So I paid the man the money, and hopped into my car to go and park it out of the way (off the public highway, I hasten to add...) and first thing I noticed was that A) a headlight was out and B) either the clutch was worn out or not adjusted properly on the cable. Nevermind.

So I parked it up, all running smoothly and forgot about it for a couple of months.

The reason I bought the car was because I already have a 1967 2.5 petrol Land Rover, which is not an economical daily, and I also have a 1972 2.0 petrol Triumph GT6 which is not an economical daily either. So I wanted a nippy hatchback with a reliable, rugged engine and a heater that worked and lights that lit up the road at night. The Micra seemed an obvious choice after I had my ear talked off about how great they were by a friend. (And of course playing Gran Turismo as a kid on playstation and racing Nissan Skylines)

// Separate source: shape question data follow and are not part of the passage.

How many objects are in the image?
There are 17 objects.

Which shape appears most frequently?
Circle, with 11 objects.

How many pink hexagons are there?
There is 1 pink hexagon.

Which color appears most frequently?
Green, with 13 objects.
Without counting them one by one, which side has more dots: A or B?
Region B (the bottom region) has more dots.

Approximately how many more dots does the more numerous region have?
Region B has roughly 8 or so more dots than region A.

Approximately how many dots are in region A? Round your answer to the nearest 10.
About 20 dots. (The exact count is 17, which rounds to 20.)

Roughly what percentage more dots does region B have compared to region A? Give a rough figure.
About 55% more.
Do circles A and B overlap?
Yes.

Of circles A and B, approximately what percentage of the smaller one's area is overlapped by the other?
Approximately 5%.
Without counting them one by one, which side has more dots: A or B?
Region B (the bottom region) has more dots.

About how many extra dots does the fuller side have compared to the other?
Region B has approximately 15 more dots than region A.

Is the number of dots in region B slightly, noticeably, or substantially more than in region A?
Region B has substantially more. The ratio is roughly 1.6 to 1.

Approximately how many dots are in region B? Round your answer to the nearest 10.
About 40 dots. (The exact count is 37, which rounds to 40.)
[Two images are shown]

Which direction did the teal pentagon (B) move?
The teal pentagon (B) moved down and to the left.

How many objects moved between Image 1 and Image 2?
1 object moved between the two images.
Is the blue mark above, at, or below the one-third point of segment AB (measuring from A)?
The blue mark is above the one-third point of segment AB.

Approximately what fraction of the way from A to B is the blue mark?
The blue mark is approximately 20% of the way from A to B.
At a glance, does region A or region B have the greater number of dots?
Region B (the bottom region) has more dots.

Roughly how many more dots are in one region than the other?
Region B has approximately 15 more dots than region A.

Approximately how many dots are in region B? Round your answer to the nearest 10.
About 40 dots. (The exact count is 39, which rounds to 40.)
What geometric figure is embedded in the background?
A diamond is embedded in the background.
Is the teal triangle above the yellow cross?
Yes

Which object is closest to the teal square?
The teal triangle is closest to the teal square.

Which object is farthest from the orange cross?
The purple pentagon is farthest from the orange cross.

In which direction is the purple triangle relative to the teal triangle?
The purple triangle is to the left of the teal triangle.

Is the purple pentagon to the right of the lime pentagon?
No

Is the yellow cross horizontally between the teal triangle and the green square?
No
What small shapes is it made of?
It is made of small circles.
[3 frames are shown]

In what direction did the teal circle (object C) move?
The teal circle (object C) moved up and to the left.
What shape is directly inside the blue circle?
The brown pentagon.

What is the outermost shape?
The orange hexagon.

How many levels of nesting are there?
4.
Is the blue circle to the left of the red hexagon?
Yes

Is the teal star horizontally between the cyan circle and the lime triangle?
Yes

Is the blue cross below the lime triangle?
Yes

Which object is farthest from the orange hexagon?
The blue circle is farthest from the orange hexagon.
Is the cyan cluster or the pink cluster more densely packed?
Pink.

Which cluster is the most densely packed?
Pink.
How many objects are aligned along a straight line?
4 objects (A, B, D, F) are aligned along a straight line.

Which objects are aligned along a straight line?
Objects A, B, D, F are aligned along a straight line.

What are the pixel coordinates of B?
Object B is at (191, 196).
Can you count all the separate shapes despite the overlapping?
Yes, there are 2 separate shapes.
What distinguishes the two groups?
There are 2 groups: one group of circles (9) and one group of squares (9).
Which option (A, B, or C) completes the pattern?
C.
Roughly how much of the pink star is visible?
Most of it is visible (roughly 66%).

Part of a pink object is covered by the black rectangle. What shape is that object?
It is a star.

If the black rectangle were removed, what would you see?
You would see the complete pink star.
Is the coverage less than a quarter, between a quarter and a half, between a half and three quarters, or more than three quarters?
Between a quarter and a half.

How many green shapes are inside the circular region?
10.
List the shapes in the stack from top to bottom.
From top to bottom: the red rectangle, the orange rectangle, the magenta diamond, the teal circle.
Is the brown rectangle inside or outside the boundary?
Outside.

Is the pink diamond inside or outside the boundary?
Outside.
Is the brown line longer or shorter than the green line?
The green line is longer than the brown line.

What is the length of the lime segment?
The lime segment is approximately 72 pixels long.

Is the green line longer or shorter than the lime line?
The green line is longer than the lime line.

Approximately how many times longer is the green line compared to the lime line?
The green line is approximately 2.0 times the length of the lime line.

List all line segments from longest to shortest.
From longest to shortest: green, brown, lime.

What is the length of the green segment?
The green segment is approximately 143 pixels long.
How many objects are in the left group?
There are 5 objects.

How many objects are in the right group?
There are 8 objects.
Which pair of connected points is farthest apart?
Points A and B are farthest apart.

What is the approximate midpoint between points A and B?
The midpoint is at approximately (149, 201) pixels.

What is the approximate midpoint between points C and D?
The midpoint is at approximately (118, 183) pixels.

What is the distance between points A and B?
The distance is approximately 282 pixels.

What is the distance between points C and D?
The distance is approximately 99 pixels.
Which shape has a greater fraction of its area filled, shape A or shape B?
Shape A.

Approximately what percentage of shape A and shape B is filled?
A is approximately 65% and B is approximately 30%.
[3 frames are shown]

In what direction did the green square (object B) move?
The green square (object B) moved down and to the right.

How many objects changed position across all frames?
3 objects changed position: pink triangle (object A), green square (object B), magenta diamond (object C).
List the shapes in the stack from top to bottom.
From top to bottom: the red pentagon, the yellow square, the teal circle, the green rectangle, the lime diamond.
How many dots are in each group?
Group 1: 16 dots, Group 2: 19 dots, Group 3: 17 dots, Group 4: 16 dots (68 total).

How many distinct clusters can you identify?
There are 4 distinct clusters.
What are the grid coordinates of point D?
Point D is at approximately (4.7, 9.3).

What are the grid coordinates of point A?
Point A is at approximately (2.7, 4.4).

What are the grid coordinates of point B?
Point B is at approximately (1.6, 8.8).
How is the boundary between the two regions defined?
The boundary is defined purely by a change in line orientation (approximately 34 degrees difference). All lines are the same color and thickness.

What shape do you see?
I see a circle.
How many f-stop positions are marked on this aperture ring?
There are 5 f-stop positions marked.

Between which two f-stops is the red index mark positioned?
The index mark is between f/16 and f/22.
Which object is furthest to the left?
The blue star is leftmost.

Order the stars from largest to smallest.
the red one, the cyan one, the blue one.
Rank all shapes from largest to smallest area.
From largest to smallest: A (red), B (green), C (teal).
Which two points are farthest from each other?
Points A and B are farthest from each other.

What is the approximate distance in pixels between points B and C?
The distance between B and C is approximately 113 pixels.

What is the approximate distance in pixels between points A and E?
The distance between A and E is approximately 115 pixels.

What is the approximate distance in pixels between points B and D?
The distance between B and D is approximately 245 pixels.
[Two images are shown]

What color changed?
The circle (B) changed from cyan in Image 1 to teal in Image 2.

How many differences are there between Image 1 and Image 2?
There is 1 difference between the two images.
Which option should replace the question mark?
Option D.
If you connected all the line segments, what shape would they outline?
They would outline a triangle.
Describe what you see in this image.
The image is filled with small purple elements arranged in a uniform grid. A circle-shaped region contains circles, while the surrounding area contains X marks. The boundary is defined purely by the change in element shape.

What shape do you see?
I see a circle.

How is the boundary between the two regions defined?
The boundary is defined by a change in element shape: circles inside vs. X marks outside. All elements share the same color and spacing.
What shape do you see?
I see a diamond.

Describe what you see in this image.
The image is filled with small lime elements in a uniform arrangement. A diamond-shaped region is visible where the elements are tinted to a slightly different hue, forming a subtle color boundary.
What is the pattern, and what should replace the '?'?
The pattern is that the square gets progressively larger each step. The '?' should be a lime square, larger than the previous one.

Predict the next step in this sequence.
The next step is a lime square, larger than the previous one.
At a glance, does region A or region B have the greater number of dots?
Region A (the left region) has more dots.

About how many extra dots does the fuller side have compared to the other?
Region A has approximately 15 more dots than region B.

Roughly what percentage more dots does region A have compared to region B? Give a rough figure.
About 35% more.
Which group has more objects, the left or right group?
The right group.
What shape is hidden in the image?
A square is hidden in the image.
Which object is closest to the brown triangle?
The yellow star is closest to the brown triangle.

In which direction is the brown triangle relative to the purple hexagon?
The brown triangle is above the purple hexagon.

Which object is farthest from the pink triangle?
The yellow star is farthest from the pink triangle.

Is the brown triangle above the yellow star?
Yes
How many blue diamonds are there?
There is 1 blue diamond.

Other things that swayed me to Clan Micra were the fair fuel efficiency, interestingly designed engine (all aluminium alloy, twin cam and chain driven being the main points) low cost and huge spares availability in the scrap yards.

So anyway, I had parked up the car with no intention of driving it until I considered it "complete". So that gave me a luxury of being able to decide just what to do. My background is a diesel engineer with the RAF, so I'm not shy to engines and tuning etc. I was first presented with the dilemma; engine - to swap or not to swap. I considered the usual. GA16 was too heavy and not tuneable enough. SR20 I personally felt was a little overdone. I wanted something crazy. Mad. I hunted about (Still in the Nissan stables) looking at importing an X-Trail and doing a 4x4 SR20VET conversion. Soon, cost added up to over £15,000 so yeah, I had to stop dreaming and get real. A new RB26 direct from Nismo was also considered, but I don't think I've got the ability to mid-mount it like I wanted. And that would have cost around £15k too. So I've made my decision, which is to keep a modest budget and run a N/A high compression, High revs CG13, with as much power as I can manage without too much low end torque sacrifice.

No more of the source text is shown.